I just took my first Uber. There in five minutes, no serial killing.
I lied to him because I thought it might be bad form to say "I'm just using you to get to the bus stop."
42.3: The argument in favor of that (long-term rates being a composition of expected short-term rates) is an arbitrage argument, which depends (in the ideal case) on the existence of players who can both borrow and lend sufficiently large amounts at the stated rates. In the real world, of course, there is a spread between borrowing and lending costs, so the argument would allow prices to deviate from the ideal within the spread faced by the largest players in the market. Other issues might be if certain maturities are unavailable, or if the risk tolerance of the big players keeps them from trading at the scale needed to move the interest rates.

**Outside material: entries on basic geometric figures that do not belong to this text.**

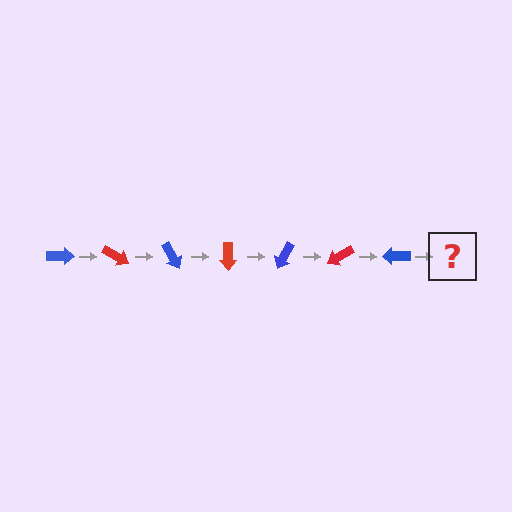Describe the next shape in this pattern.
It should be a red arrow, rotated 210 degrees clockwise from the start.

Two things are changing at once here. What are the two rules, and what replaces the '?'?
The two rules are that it rotates 30 degrees clockwise each step and the color cycles through blue and red. The '?' should be a red arrow, rotated 210 degrees clockwise from the start.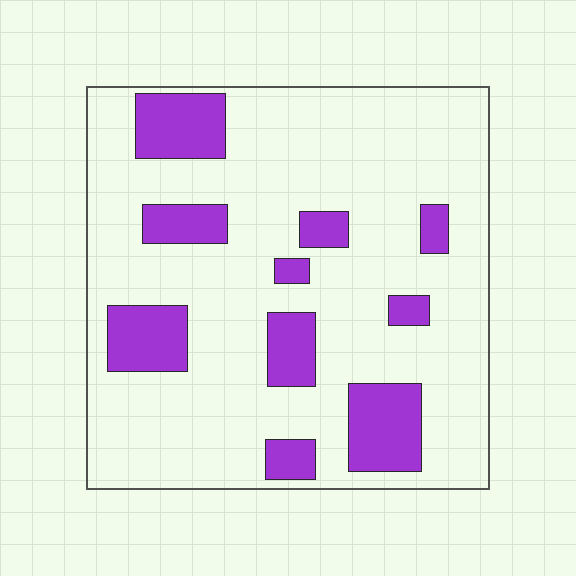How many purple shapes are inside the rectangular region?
10.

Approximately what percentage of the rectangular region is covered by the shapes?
Approximately 20%.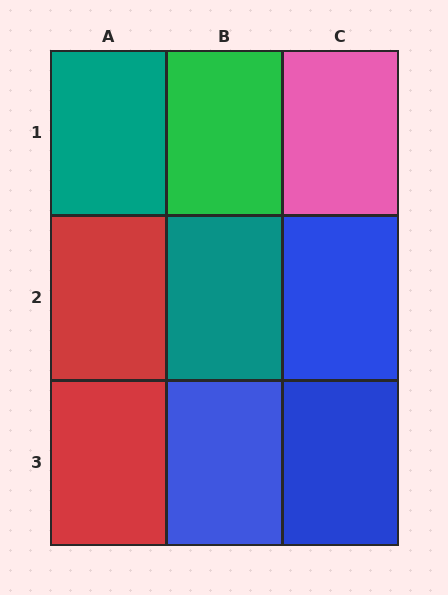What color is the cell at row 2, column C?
Blue.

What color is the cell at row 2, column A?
Red.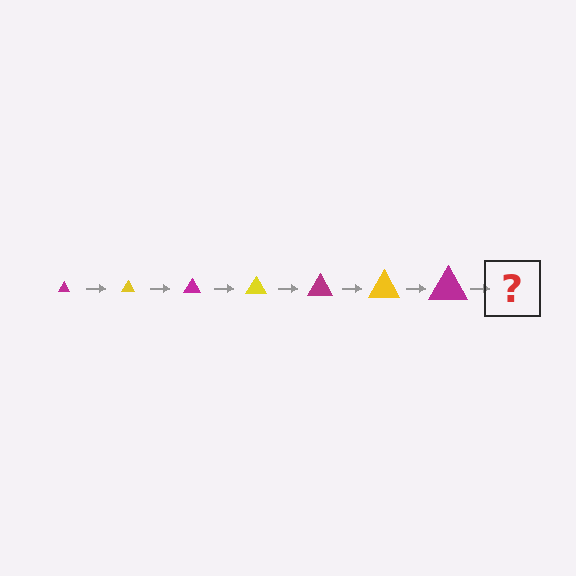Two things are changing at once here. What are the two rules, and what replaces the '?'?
The two rules are that the triangle grows larger each step and the color cycles through magenta and yellow. The '?' should be a yellow triangle, larger than the previous one.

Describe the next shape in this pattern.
It should be a yellow triangle, larger than the previous one.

But the fundamental argument seems sound with those caveats applied. The point is that you can synthesize future short-term contracts by going short and long a combination of present long-term contracts, and if the implied interest rate on that future short-term contract is wildly out of line with the expected short-term interest for that future period, you would expect the big players to be trading those long-term contracts in the same direction until the long-term rates adjust to line up more closely with those future expectations.

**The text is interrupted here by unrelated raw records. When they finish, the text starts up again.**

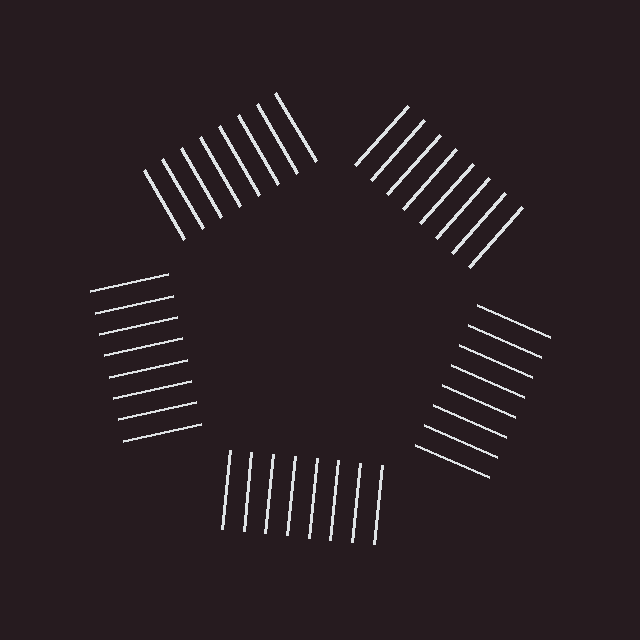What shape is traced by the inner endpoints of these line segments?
An illusory pentagon — the line segments terminate on its edges but no continuous stroke is drawn.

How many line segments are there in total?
40 — 8 along each of the 5 edges.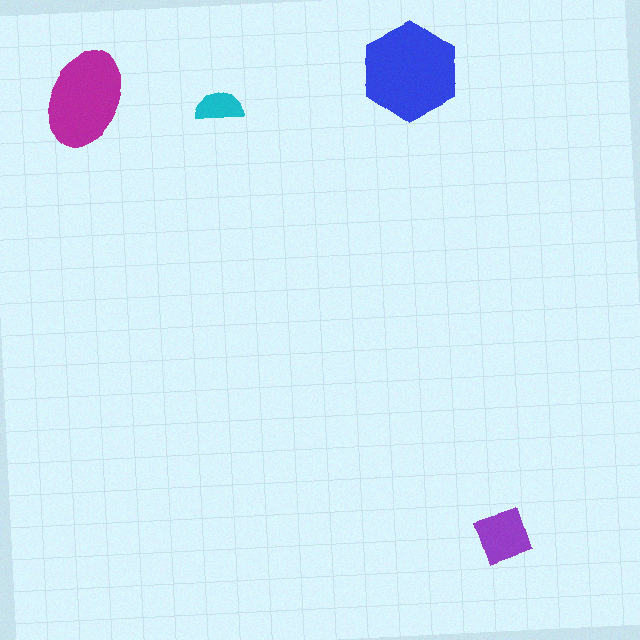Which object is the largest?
The blue hexagon.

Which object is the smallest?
The cyan semicircle.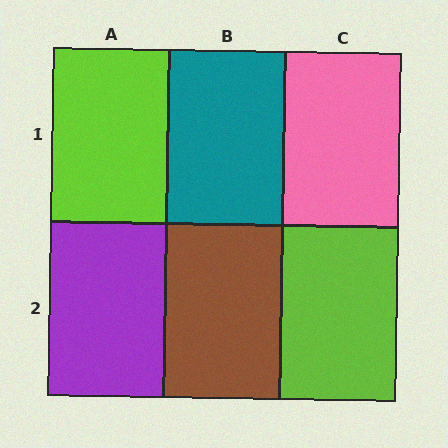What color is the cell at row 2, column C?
Lime.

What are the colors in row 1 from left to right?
Lime, teal, pink.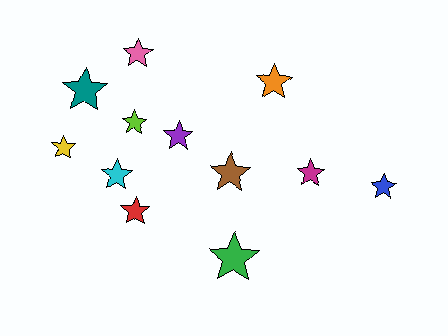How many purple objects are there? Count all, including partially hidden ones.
There is 1 purple object.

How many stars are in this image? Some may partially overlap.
There are 12 stars.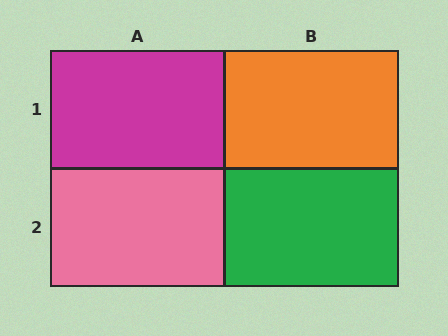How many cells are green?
1 cell is green.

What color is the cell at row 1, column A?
Magenta.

Of course, like all arbitrage arguments, it has a certain "That can't possibly be a $100 bill there lying on the sidewalk - if it were real someone would have taken it already" quality to it.
"That can't possibly be an unlocked car with the keys in it or somebody would have stolen it already."

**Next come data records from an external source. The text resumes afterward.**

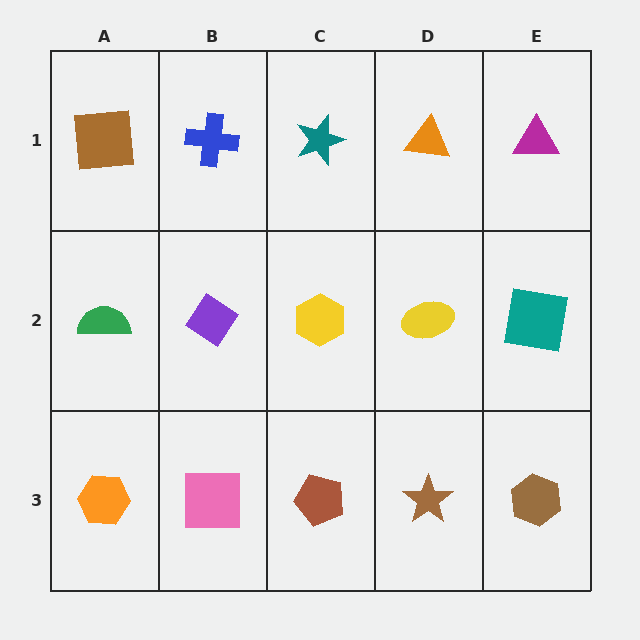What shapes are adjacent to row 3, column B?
A purple diamond (row 2, column B), an orange hexagon (row 3, column A), a brown pentagon (row 3, column C).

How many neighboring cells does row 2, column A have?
3.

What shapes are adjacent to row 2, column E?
A magenta triangle (row 1, column E), a brown hexagon (row 3, column E), a yellow ellipse (row 2, column D).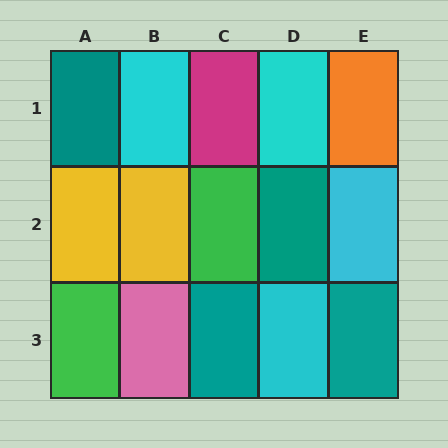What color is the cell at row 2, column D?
Teal.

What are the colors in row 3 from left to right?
Green, pink, teal, cyan, teal.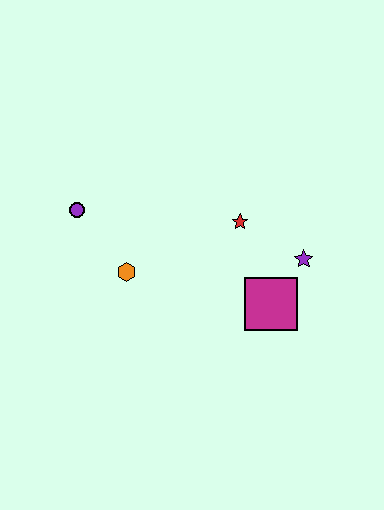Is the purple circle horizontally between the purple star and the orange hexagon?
No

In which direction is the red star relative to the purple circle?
The red star is to the right of the purple circle.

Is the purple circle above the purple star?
Yes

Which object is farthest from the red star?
The purple circle is farthest from the red star.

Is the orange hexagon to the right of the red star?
No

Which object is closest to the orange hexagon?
The purple circle is closest to the orange hexagon.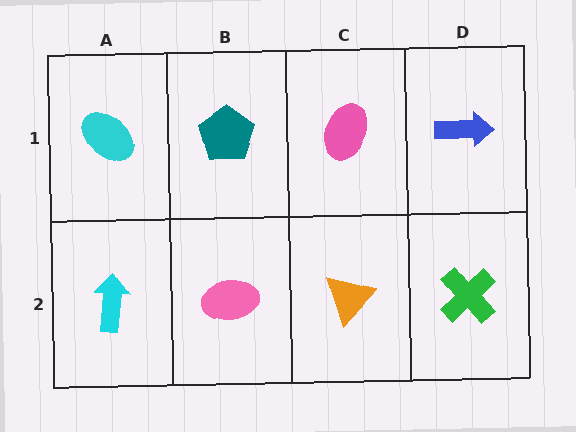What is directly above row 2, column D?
A blue arrow.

It's not literally an arbitrage argument -- there's still risk in that you don't know what future interest rates will be. The arbitrage version (that you can back out the price of zero-coupon bonds from coupon bonds) does work.
And while the argument may be sound, it's empirically false. Long rates are not good predictors of future short rates. (Alternatively, you could think that it's true that long rates reflect people's expectations of short rates. Then people are terrible at actually forecasting short rates. They imagine that low or high interest rates are much more persistent than they really are.)
That fits with how so many people assume the 3.x percent 30 year home mortgage is the certain precursor to massive inflation.
58.last: I can readily believe that people, even rich people with lots of money, are pretty bad at predicting future movements of short-term rates. So the consensus forecast might be pretty far off. That's different from saying that the long-term rates don't reflect the consensus forecast.